Esta bela ilha tem a particularidade de se situar a escassas centenas de metros da costa e esta ligada a esta por uma ponte contruída nos anos 80. Situada quase em frente à povoação costeira de Vilanova de Arousa, ainda que parcialmente habitada, não perdeu a sua beleza natural. Tem diversos cais, muitos pescadores e é densamente habituada na zona mais estreita, formando duas penínsulas. Tem um miradouro, um farol e pequenas praias rodeadas de pinheiros, convidativas para passar ou uma ou duas semanas de férias.
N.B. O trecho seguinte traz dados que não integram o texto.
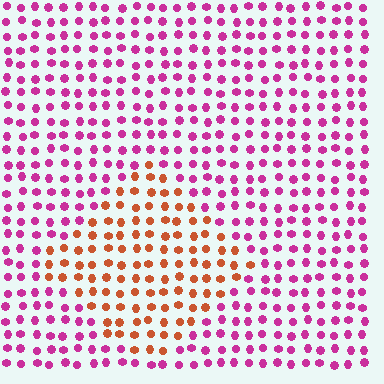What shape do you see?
I see a diamond.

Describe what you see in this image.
The image is filled with small magenta elements in a uniform arrangement. A diamond-shaped region is visible where the elements are tinted to a slightly different hue, forming a subtle color boundary.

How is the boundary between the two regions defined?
The boundary is defined purely by a slight shift in hue (about 57 degrees). Spacing, size, and orientation are identical on both sides.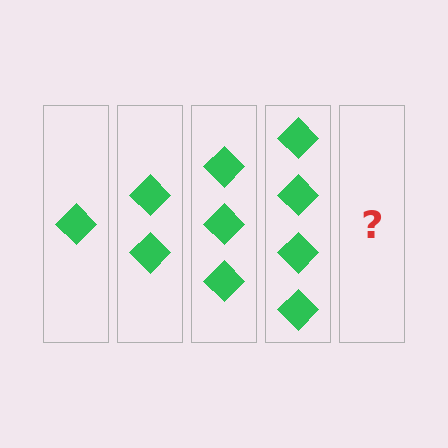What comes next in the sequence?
The next element should be 5 diamonds.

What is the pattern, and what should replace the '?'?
The pattern is that each step adds one more diamond. The '?' should be 5 diamonds.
Depois de cruzarmos a ponte, junto a um cais avistámos o restaurante ”O Pescador”, onde nos deliciámos com os choquinhos com tinta em molho acompanhado pelo melhor vinho bebido na Galiza: um magnífico branco Albariño caseiro, sem rótulo. Foi um manjar de deuses. O primeiro dia iniciava-se da melhor forma possível, com a visita à ilha que tinha falhado noutro estadia em terras galegas, 22 anos antes.
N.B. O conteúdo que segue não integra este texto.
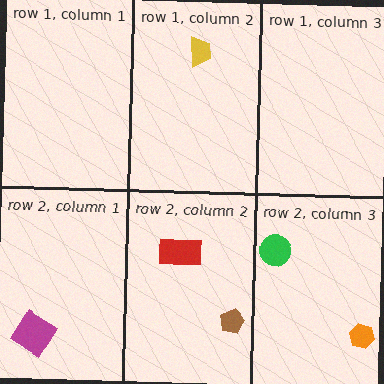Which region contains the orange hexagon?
The row 2, column 3 region.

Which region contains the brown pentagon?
The row 2, column 2 region.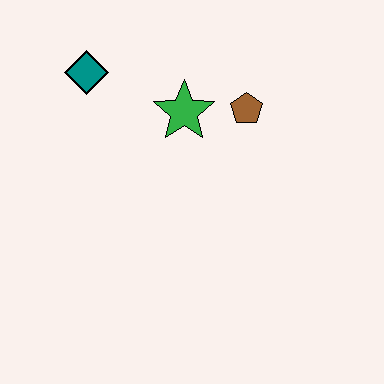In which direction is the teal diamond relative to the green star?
The teal diamond is to the left of the green star.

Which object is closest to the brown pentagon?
The green star is closest to the brown pentagon.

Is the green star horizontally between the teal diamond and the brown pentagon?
Yes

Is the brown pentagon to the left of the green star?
No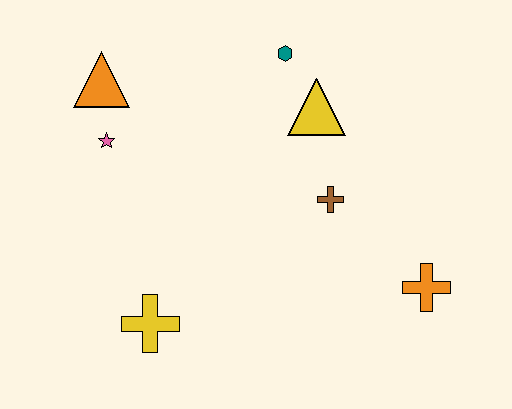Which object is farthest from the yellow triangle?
The yellow cross is farthest from the yellow triangle.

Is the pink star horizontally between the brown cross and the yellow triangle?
No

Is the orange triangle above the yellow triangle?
Yes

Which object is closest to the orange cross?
The brown cross is closest to the orange cross.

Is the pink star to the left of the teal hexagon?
Yes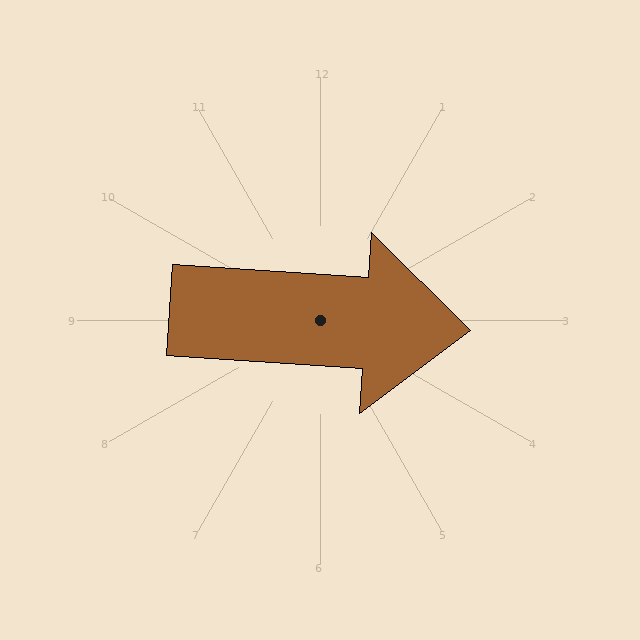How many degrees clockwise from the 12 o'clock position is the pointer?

No segundo dia visitamos Cambados e O Grove, concelhos costeiros separados por um grande braço da ria, tendo degustado, na primeira povoação, menos turística, um excelente almoço por 10 € por comensal, onde não faltava o pulpo no respectivo recipiente de madeira.
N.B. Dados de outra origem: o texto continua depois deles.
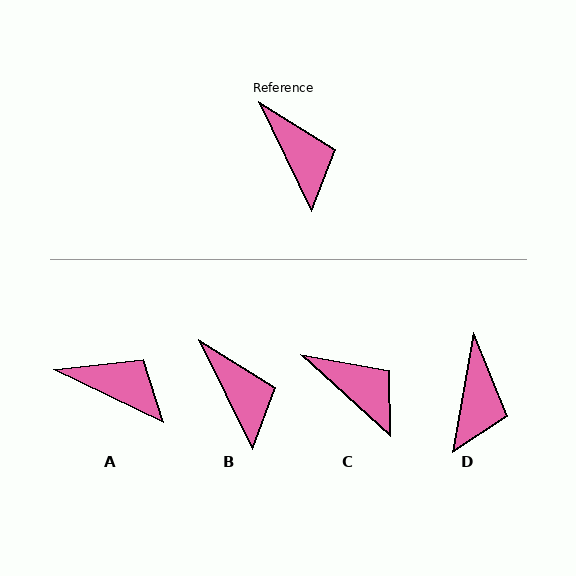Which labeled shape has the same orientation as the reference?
B.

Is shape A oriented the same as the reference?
No, it is off by about 39 degrees.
De regresso ao Sul cruzamos o Rio Minho mas não visitámos Caminha nem a Citania de Santa Tegra, na sua foz, antes nos dirigimos a Ponte de Lima: tal como na ida degustamos nesta bela vila minhota. A sala era exclusivamente composta por comensais da região, escolha certa para saborear os rojões, o arroz de serrabulho e um excelente vinho verde tinto caseiro em malga.

O regresso ao Sul e o FMM
Em dia de festejar o S. João não parámos em Leça de Palmeira, na Granja, em Espinho, ou na extensa costa banhada pela Ria de Aveiro – Ovar, Torreira, S. Jacinto, Costa Nova, Vagueira, Praia da Mira, ou mais perto da Figueira, em Tocha, Buarcos. Muito menos S. Pedro de Moel – que recordamos de finais de 70 – Nazaré, Peniche, Berlenga, Areia Branca, Ericeira, Praia das Maçãs – onde passámos férias há 50 anos. Mas como as férias ainda não tinham chegado, atravessamos o Tejo e rumamos a Almada onde entre 4 e 18 de Julho acontece a 36ª edição do Festival  Internacional de Teatro – que demos conta na edição anterior. E, depois de um banho rápido na Costa de Caparica, seguimos para Sul, para a cidade de Vasco da Gama, que recebe entre 18 e 27 de Julho a 21ª edição do FMM, o mais importante e premiado festival de músicas do mundo realizado em solo luso. No derradeiro dia, inicia o programa, no já lugar de referência que é o palco do castelo, com a famosa banda bejense “Virgem Suta”.
Depois deste percurso, desde o extremo noroeste ibérico, nas tardes tépidas e nas noites marítimas de Sines, vamo-nos deixar envolver pelos sons de outras latitudes, as músicas do mundo.